HELP AND DOCUMENTATION

MycoRegDB
  1. The FASTA comment line of each database entry indicates:  
    - Gene number, annotation and CDS positions as specified in the GenBank file.
    - Appropriate designation of promoter mentioning the organism, gene number/name and TSP/Motif name (if any).
    - The TSP-CDS or Motif-CDS distance in base pairs. The TSP-CDS distance is mentioned in approximation if the promoter has been computationally determined.
    - PubMed ID(s) of relevant reference(s).
MoPP
  1. Input sequence
    The DNA sequences can be pasted into the text area or a file containing the sequences can be uploaded. The sequences should be in FASTA format.

  2. Motif length
    The minimum and maximum motif length allowed by MoPP server is 2 bp and 15 bp respectively. By default, the server only searches for motifs of 6-8 bp. For motif searches of >15 bp, download the program.

  3. Stringency
    By default:
    The server first searches for motifs that are >80% identical and present in >70% of the sequences (High stringency). In case no motif is detected, the stringency is reduced to detect motifs that are >70% identical and present in >60% of the sequences (Medium stringency).
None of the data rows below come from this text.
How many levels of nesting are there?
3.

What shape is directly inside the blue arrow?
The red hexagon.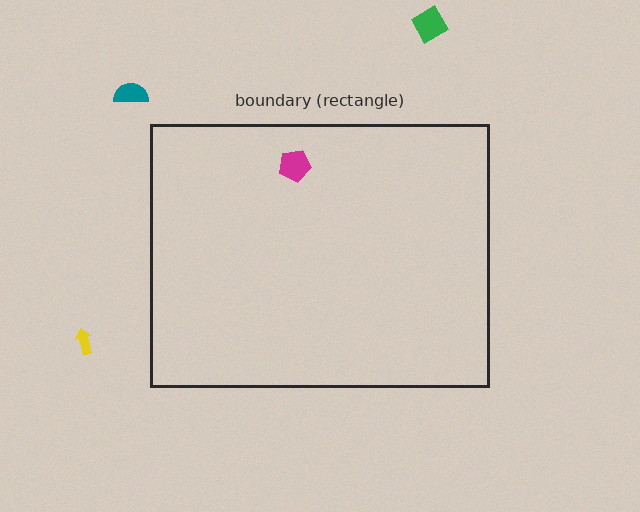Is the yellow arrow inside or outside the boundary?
Outside.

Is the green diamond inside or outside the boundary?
Outside.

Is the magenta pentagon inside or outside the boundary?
Inside.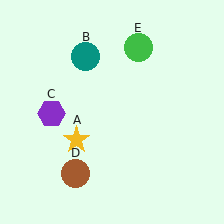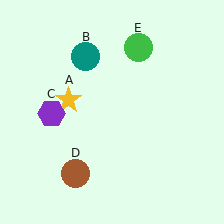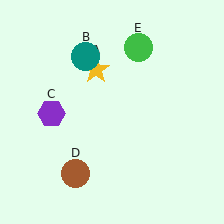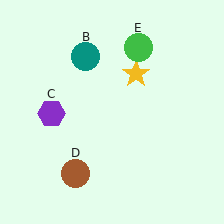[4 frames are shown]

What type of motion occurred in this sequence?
The yellow star (object A) rotated clockwise around the center of the scene.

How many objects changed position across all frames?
1 object changed position: yellow star (object A).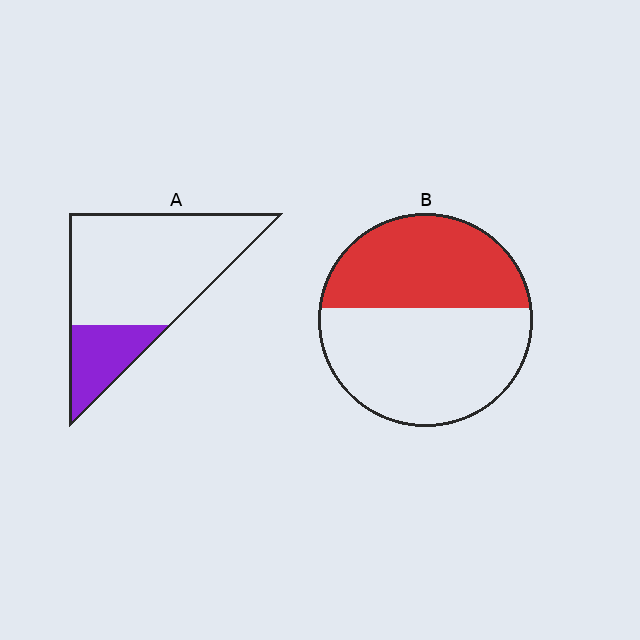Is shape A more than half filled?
No.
If still no motif is detected, the stringency is further reduced to detect motifs that are >60% identical and present in >50% of the sequences (Low stringency).

    Using advance options, a user also has the freedom to specify the cut-offs for % identity and % sequences that should contain the motif.

  4. Multiple motifs
    The user may choose whether a motif is allowed to appear more than once in a single sequence or not (Default is "yes").

  5. Organism
    The user has to select the organism from which the input DNA sequences have been derived.

  6. MoPP output
    The degenerate IUPAC nucletide symbols used in MoPP output (Motif searched or Consensus) are:

       R - a/g;         B - c/g/t
       Y - c/t;         D - a/g/t
       M - a/c;         H - a/c/t
       K - g/t;         V - a/c/g
       S - c/g;         N - a/c/t/g
       W - a/t;

  7. Example for MoPP

    Input DNA sequences (from M. leprae):

    >ML1795 | hsp18 | CDS: 2174297..2174743 | Mlp_18kDa | TSP-CDS-Dist: 66 | PMID: 7551043
    ttgtctatcacaacttgcatcaatatatcgaccagtgctatatcaaatctAtgtagtcag
    gaacagctatatagttatagtttgtcacaacagattggagtgcgaggtgaccacac

    >ML2041 | oxyR | CDS: complement(2431984..2432919) | Mlp_oxyR_P1 | TSP-CDS-Dist: 0 | PMID: 9079928
    cgtgagtttggtctgaagtaaaggtgatatatcacactatacttatcggt

    >ML2041 | oxyR | CDS: complement(2431984..2432919) | Mlp_oxyR_P2 | TSP-CDS-Dist: 50 | PMID: 9079928
    ttgtttggattgattcaaaatcagatttttacactatccttcaaggttgcCgtgagtttg
    gtctgaagtaaaggtgatatatcacactatacttatcggt

    >ML2042 | ahpC | CDS: 2433029..2433616 | Mlp_ahpC_P1 | TSP-CDS-Dist: 46 | PMID: 9079928
    gtgtgatatatcacctttacttcagaccaaactcacggcaaccttgaaggAtagtgtaaa
    aatctgattttgaatcaatccaaacaaggatcggat

    >ML2042 | ahpC | CDS: 2433029..2433616 | Mlp_ahpC_P2 | TSP-CDS-Dist: 87 | PMID: 9079928
    tggtgggctgataactcttatcactcataccgataagtatagtgtgatatAtcaccttta
    cttcagaccaaactcacggcaaccttgaaggatagtgtaaaaatctgattttgaatcaat
    ccaaacaaggatcggat

    >MLr01 | rrs | CDS: 1341144..1342692 | Mlp_rrs(rrnA) | TSP-CDS-Dist: 207 | PMID: 1707388
    tagtcaacccgggacttgactcctctgctggatctgtattaatctggctgGgttgccccg
    aagcgggggaagtaagcttgaagtgttgtttgagaactcaatagtgtgtttggttttgtt
    gttgttgattttttgactacatctagcattcctcgtgtgtgtaggtgtagtttattatgt
    tatttatagatgccagttttggtgtcttgtcaggtatctctagaaattgaaaatttcgtc
    tagttattgatggagtt

    MoPP output [With default settings and "Mycobacterium (any)" as organism]:

    RESULT

    On the detailed result page of each motif (wherein the matches to the detected motif are highlighed), the value '1' for % identity denotes 100% identity.